Trio pour violon, violoncelle et piano en la majeur op. 101 no 6
Allegro non troppo – Minuetto : Allegro vivo – Andante – Allegro assai
Comme tout l’opus 101, le Trio no 6 fut dédié à Amédée Ardisson, violoniste et compositeur amateur qui organisait des séances de musique de chambre à son domicile (il reçut aussi la dédicace des Quatuors à cordes op. 21 d’Onslow). On y retrouve le style concertant caractéristique du recueil, notamment dans le finale où les échanges instrumentaux sont particulièrement serrés. Tout au long du trio, la partie de piano reste relativement claire et légère. L’Andante s’ouvre sur une introduction empreinte de gravité. Si les rythmes pointés confèrent à ce mouvement une certaine vigueur, elle est équilibrée par l’élégance des volutes mélodiques. Les ombres de l’Allegro assai se dissipent vite et voilent à peine la gaîté d’une partition qui assume son rôle de noble divertissement.
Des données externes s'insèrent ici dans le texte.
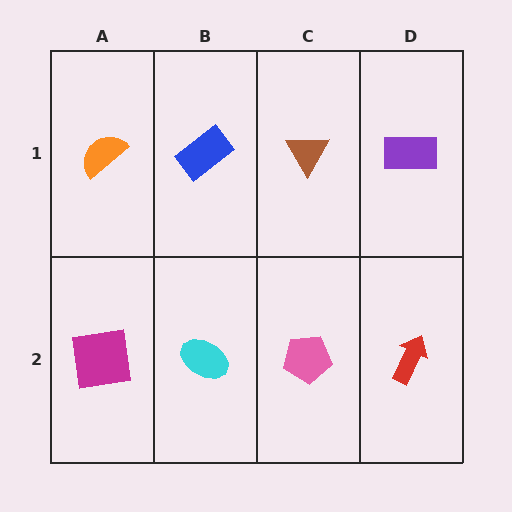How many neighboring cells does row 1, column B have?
3.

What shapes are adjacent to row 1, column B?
A cyan ellipse (row 2, column B), an orange semicircle (row 1, column A), a brown triangle (row 1, column C).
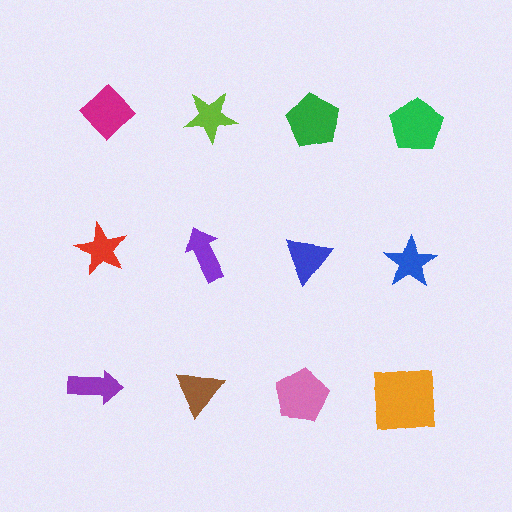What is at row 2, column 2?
A purple arrow.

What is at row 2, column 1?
A red star.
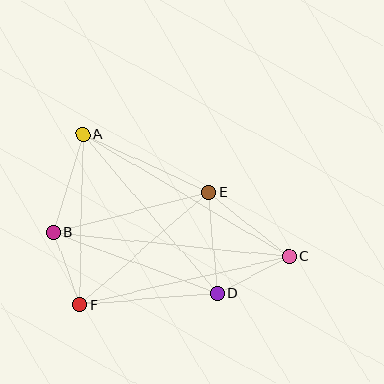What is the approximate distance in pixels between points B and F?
The distance between B and F is approximately 77 pixels.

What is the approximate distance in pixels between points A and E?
The distance between A and E is approximately 139 pixels.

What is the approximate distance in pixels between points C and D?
The distance between C and D is approximately 81 pixels.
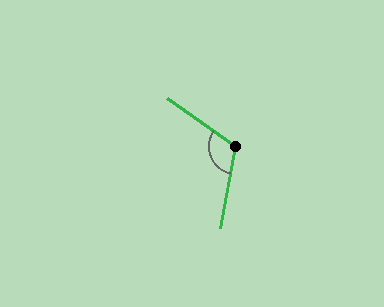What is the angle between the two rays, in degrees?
Approximately 114 degrees.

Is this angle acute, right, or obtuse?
It is obtuse.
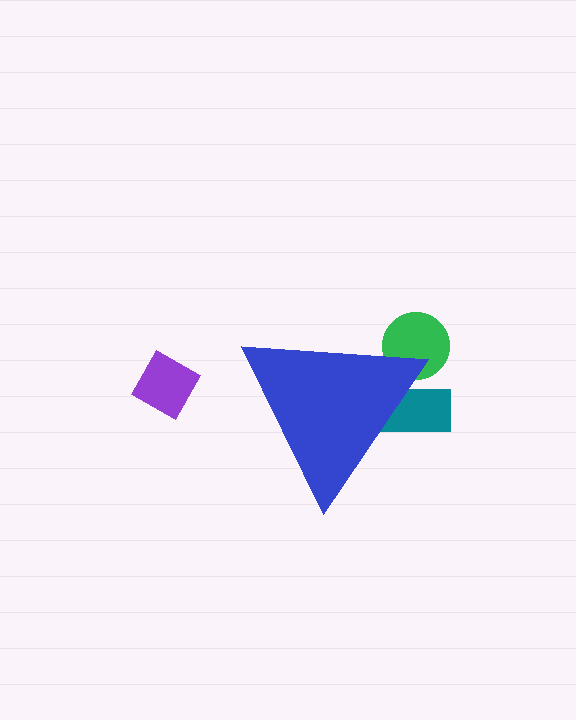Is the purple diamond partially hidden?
No, the purple diamond is fully visible.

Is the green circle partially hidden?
Yes, the green circle is partially hidden behind the blue triangle.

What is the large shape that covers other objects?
A blue triangle.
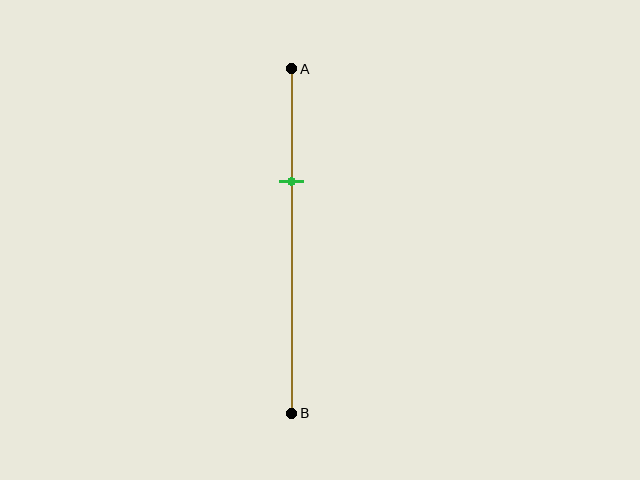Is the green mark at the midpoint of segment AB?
No, the mark is at about 35% from A, not at the 50% midpoint.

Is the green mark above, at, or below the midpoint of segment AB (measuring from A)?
The green mark is above the midpoint of segment AB.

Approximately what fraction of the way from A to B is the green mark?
The green mark is approximately 35% of the way from A to B.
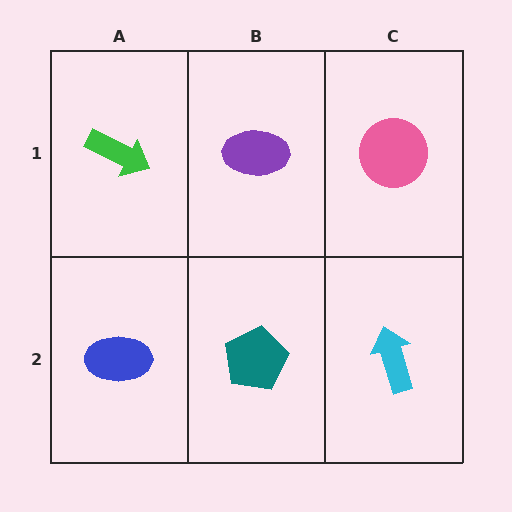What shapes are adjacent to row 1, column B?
A teal pentagon (row 2, column B), a green arrow (row 1, column A), a pink circle (row 1, column C).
Cet esprit primesautier serait-il toutefois l’arbre cachant la forêt ? En effet, le discours, riche en modulations, s’aventure souvent dans des tonalités éloignées. Le développement du premier mouvement commence en si bémol majeur, ton qui entre en tension avec le mi majeur de la fin de l’exposition. Dans le Minuetto (terme trompeur car la musique prend plutôt les allures d’un scherzo), en la majeur, la première section s’achève en sol dièse mineur ; de surcroît, la forme irrégulière brise les symétries habituelles. Les autres mouvements osent eux aussi s’écarter de la tradition, avec une réexposition commençant au ton de la dominante (Allegro non troppo), des silences inopinés créant des effets de surprise et des virages inattendus dans la réexposition (finale). En définitive, Reicha s’adresse autant au connaisseur qu’à l’amateur.